Although the multilayer materials are described here as planar, in reality they include any three-dimensional shape, particularly conducive to aerodynamics, hydrodynamics, mechanical resistance or simply aesthetic aspects. The multilayer materials according to the present invention are therefore not limited to flat panels. Their three-dimensional shape can be obtained by the prevailing methods and practices in the field.
According to one embodiment, a multilayer material 1 according to the present description may comprise a first layer 10 of thickness E10 and porosity P10 and a second layer 20 of thickness E20 and porosity P20. The thickness P20 of the second layer 20 represents 2 to 50 times, or 3 to 30 times or 5 to 15 times the thickness P10 of the first layer 10. Alternatively, or additionally, the first layer 10 is of low porosity, in other words of high density, and the second layer is of higher porosity, i.e. of lower density. The porosity P20 of the second layer 20 can be for example 2 to 100 times, or 3 to 50 times, or 5 to 20 times greater than the porosity P10 of the first layer 10. The second layer 20 can be for example an expanded material such as a foam or an alveolar structure and the first layer can be for example a compact hard plastic, based on epoxy resin or any other resin such as those comprising a thermosetting one, or a thermoplastic one, or a mixture of the two.

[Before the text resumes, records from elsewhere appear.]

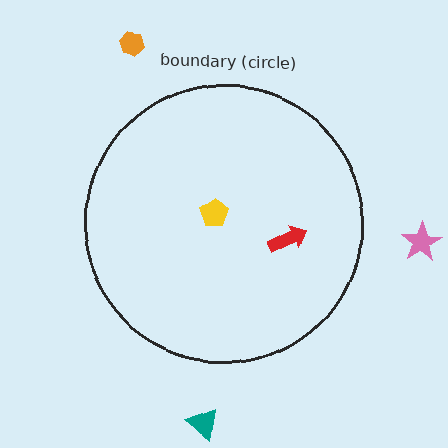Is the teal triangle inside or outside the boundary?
Outside.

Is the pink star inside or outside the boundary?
Outside.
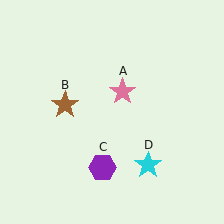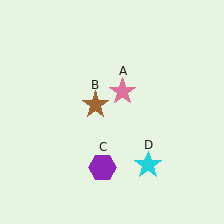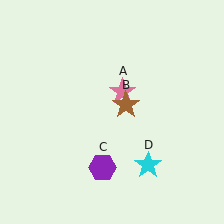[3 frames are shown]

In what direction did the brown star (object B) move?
The brown star (object B) moved right.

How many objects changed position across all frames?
1 object changed position: brown star (object B).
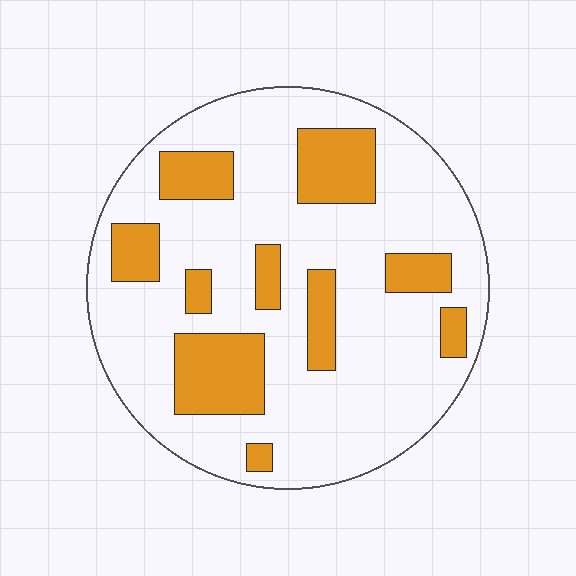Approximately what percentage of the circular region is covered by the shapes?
Approximately 25%.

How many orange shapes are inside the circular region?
10.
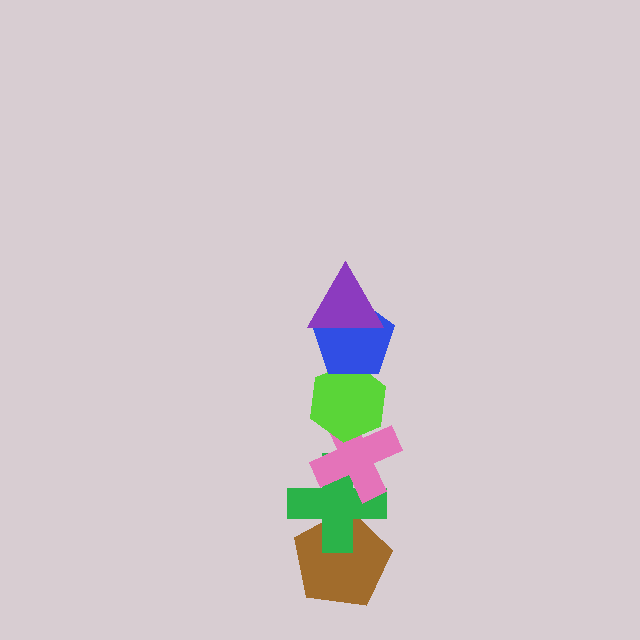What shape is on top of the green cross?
The pink cross is on top of the green cross.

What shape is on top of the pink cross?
The lime hexagon is on top of the pink cross.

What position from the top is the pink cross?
The pink cross is 4th from the top.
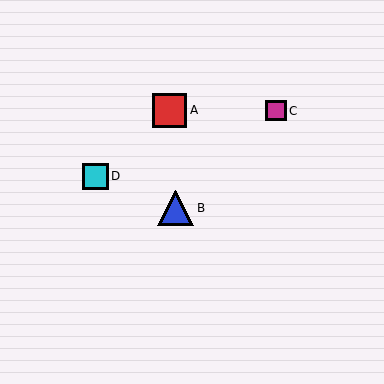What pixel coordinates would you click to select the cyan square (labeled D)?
Click at (95, 176) to select the cyan square D.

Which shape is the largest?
The red square (labeled A) is the largest.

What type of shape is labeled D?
Shape D is a cyan square.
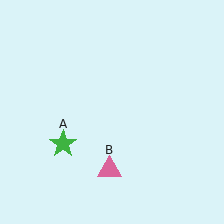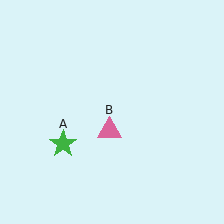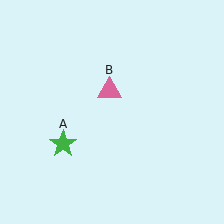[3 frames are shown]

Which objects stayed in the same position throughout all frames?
Green star (object A) remained stationary.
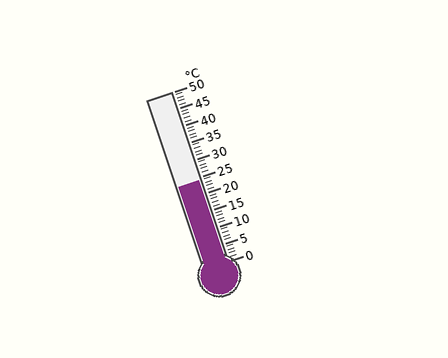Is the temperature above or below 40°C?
The temperature is below 40°C.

Any other thickness ratio and/or porosity ratio is of course possible depending on needs. Preferably, the first 10 and second 20 layers of the multilayer material 1 according to the present description are of a different nature from one another.

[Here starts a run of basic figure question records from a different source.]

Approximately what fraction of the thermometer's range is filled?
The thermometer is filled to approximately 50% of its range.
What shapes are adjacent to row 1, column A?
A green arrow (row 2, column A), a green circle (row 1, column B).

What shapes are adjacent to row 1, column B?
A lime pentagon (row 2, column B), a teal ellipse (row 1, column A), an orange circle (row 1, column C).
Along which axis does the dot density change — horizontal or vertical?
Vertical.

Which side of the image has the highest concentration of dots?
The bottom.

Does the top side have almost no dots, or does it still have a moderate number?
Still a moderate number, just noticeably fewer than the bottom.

According to a particular embodiment illustrated by
As indicated above, the film 30 or the different films 30, 30′ interposed between the first 10 and second 20 layers aims to allow or facilitate the repair of a delamination between the first 10 and second 20 layers which are adjacent to it or to prevent such delamination. In the context of the present invention, delamination denotes any degradation of cohesion between two adjacent layers. The degradation of cohesion can be accompanied by a deformation, or a separation of the two layers. In this case, a fracture between the two layers can be identified, at least locally. The separation of two contiguous layers can for example materialize through the formation of a hollow zone between two layers, due to local compression, or a local depression of one or the other of the layers, for example due to a shock. Alternatively, local swelling may be the cause of the separation of two contiguous layers, for example following internal gas release after exposure to high temperature, or due to the effects of differential expansion of the layers. The swelling and/or non-elastic compression of the different elements of the multilayer material 1 may or may not be visible on the surface of the material.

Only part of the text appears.